西武のコーチ時代に清原(右)を指導する片平氏(1993年4月)

赤坂英一 赤ペン!!】29、30日は片平晋作さんの通夜と告別式である。亡くなったのは22日で、死因は先に他界した星野仙一さんと同じ膵臓がん。70歳で逝った星野さんも早かったが、片平さんは2歳年下の68歳という若さだった。

 私が最後に片平さんに会ったのは昨年10月、CSファーストステージ西武―楽天戦でのこと。かつての教え子だった片岡(現巨人二軍内野守備走塁コーチ)と一緒にテレビ解説を務め「片岡はいいコーチになると思う。結構苦労してますから」と話していた。

 片平さんは1989年に現役引退後、西武で90年から打撃コーチ、二軍監督、編成部長を歴任。とりわけ若手の育成に熱心で、若手時代の小関(現巨人打撃コーチ)をマンツーマンで徹底的に鍛え上げていた。
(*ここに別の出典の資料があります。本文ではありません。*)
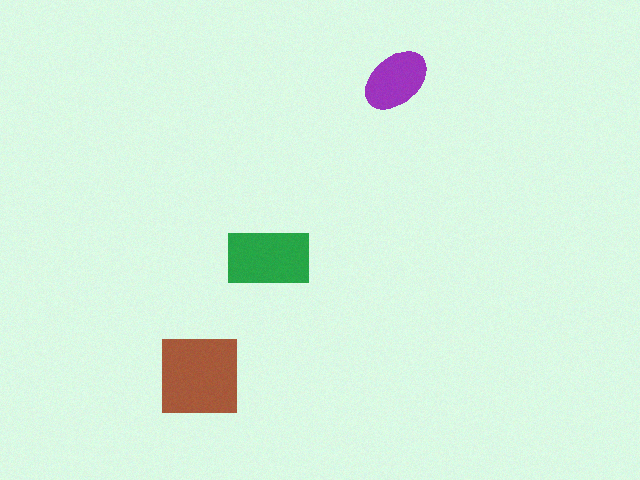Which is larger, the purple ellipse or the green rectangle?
The green rectangle.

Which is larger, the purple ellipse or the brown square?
The brown square.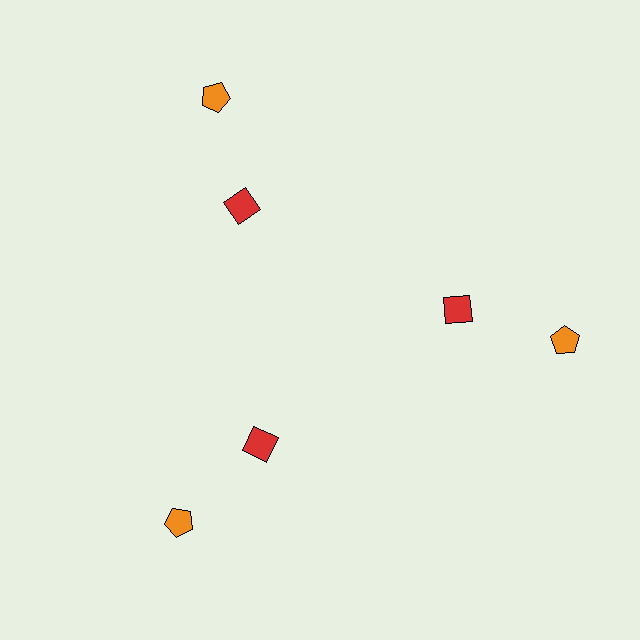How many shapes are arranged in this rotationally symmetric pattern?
There are 6 shapes, arranged in 3 groups of 2.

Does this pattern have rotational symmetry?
Yes, this pattern has 3-fold rotational symmetry. It looks the same after rotating 120 degrees around the center.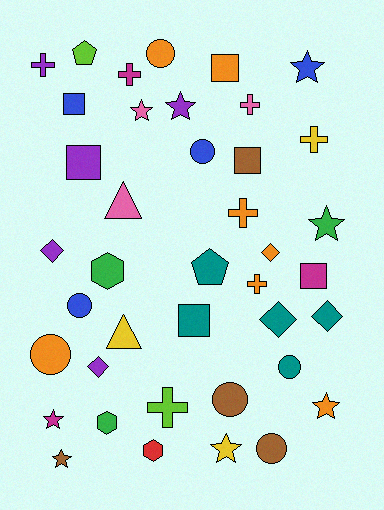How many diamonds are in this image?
There are 5 diamonds.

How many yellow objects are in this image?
There are 3 yellow objects.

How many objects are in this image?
There are 40 objects.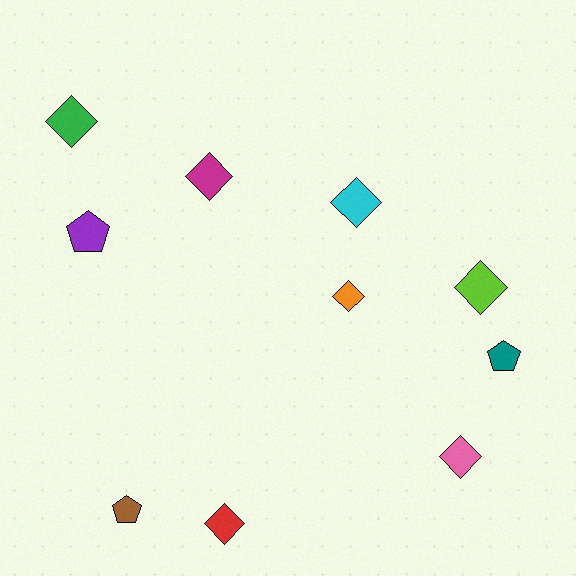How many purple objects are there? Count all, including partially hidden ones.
There is 1 purple object.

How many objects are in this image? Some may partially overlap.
There are 10 objects.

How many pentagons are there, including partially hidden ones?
There are 3 pentagons.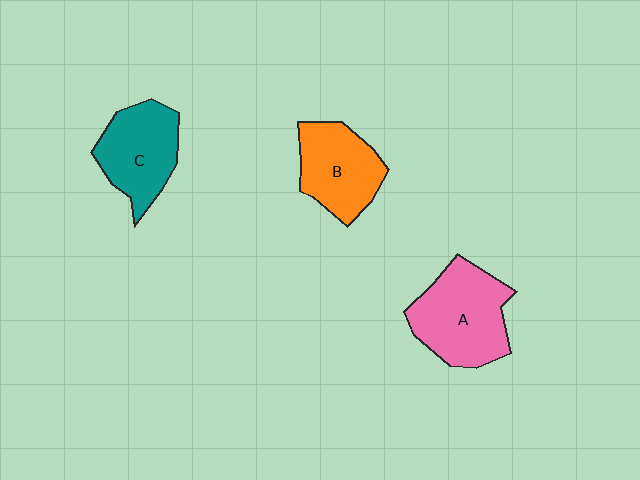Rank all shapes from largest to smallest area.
From largest to smallest: A (pink), C (teal), B (orange).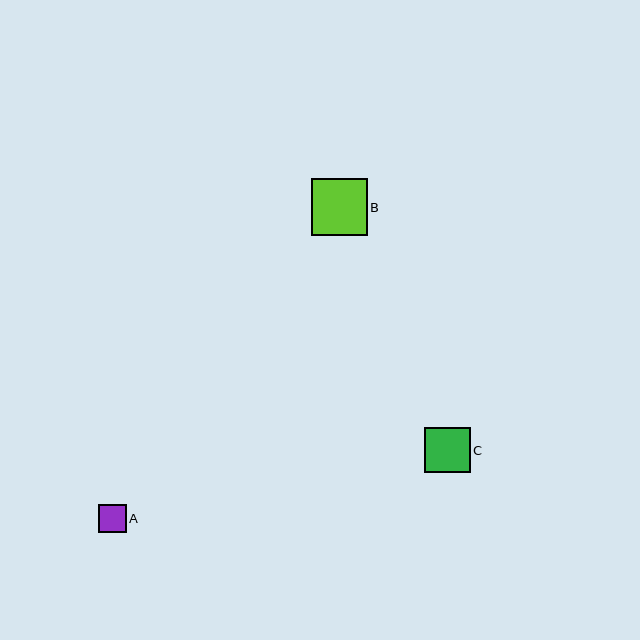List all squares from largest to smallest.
From largest to smallest: B, C, A.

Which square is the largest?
Square B is the largest with a size of approximately 56 pixels.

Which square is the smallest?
Square A is the smallest with a size of approximately 28 pixels.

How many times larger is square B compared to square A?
Square B is approximately 2.0 times the size of square A.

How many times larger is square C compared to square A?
Square C is approximately 1.6 times the size of square A.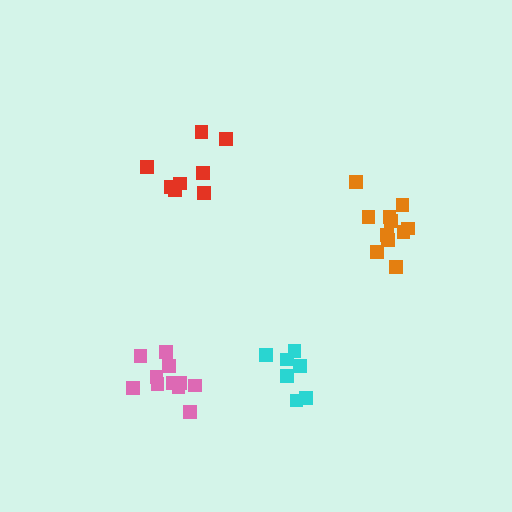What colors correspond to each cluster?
The clusters are colored: pink, red, orange, cyan.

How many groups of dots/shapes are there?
There are 4 groups.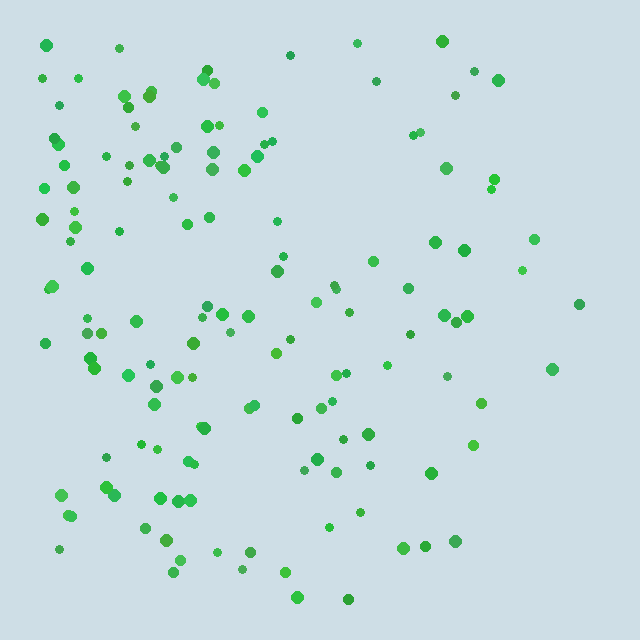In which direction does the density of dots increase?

「小関が寮にいたころ、夜9時ごろに室内練習場に連れて行って、こっそりと打ち込みをやらせた。本当はぼくが特定の選手に入れ込んじゃいけないんだけど、小関が放っておけなくてね」

 逆に「こいつは何も教えなくても、必ず出てくると思った」のが主砲となった“おかわり”中村だという。「若手のころから頭がよかった。一度対戦しただけで、相手投手の特長を把握し、対策を考えられるから」と言って、こう続けた。

「現役時代、同じチームに中村がいたら、イヤだと思ったでしょう。ぼくはいつもそういう目で若い子を見てた。自分のライバルだったらイヤだ、と思わせるぐらいの選手ほど伸びるんです」

 この片平さん独特の尺度は、現役晩年の経験に根差している。西武でダイヤモンドグラブ賞(現ゴールデン・グラブ賞)を取るぐらいの名一塁手だった86年、守備位置のかぶる清原が入団。西武球場で一塁を守っていたら「清原と交代しろ! おまえなんか見に来たんじゃねえ!」と、西武ファンに罵声を浴びせられた。

「そのとき、スタンドに女房と娘を呼んでたんだよね。たまらなかったけど、清原は素晴らしい選手だから。それでぼくはDHに回ったんです」

 片平さんの話を拙著「プロ野球二軍監督」に書き、1部送ったらこう言われたものである。

「ぼくの話なんか書かなくてもよかったのに。無理に本に入れてもらって申し訳なかったね」

 これほど謙虚な野球人も珍しい。謹んでご冥福をお祈り致します。